The i18n quality gate changed everything. Our build pipeline now compares every translation file against the English source of truth. If any language is missing even a single key, the build fails immediately. The error message tells you exactly which key is missing and in which language, so fixing it takes seconds, not hours of hunting.

But it goes further. The ratchet also catches orphaned keys — translations that exist in the files but are no longer used anywhere in the code. These dead keys add bloat to the bundle and confuse translators. The pipeline flags them for removal, keeping the translation files lean and accurate.

For our users, this means the app feels native no matter which language you use. Every button, every error message, every notification is properly translated. That might sound like a basic expectation, but for a small team maintaining seven languages, it is a genuine engineering achievement — and the ratchet is what makes it sustainable.

What This Means for You

You might never see these quality gates in action — and that is exactly the point. They work silently in the background so that every update you receive is stable, fully translated, and thoroughly tested.
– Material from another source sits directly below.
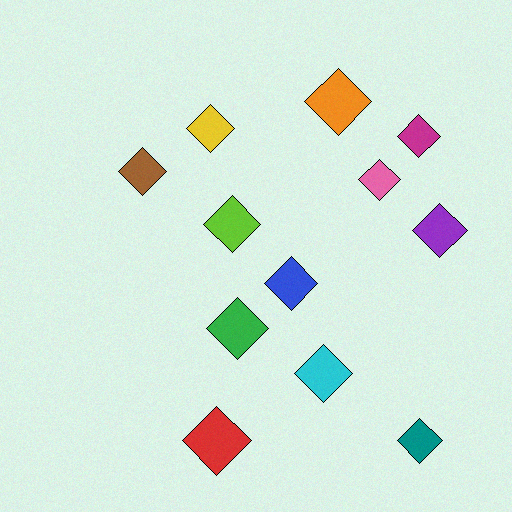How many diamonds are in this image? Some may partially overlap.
There are 12 diamonds.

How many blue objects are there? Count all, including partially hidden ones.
There is 1 blue object.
When you open Nyura in Hindi or German and every single label, notification, and error message is in your language, that is the i18n ratchet doing its job. When a new feature arrives and your existing workflows still work perfectly, that is the test ratchet standing guard.

These are the kinds of investments that do not make for flashy release notes. There is no new button to tap, no new screen to explore. But they are the foundation that lets us ship new features confidently — like the recent birthday reminders, smart priority suggestions, and completion sound effects — without breaking what already works.

As Nyura grows, the ratchets grow with it. Every new test and every new translation key raises the bar permanently. The app can only get better, never worse. And that is a promise we can keep because it is enforced by code, not by good intentions.

We believe that quality is not a feature — it is a habit. And habits stick when you build systems that make the right thing the easy thing.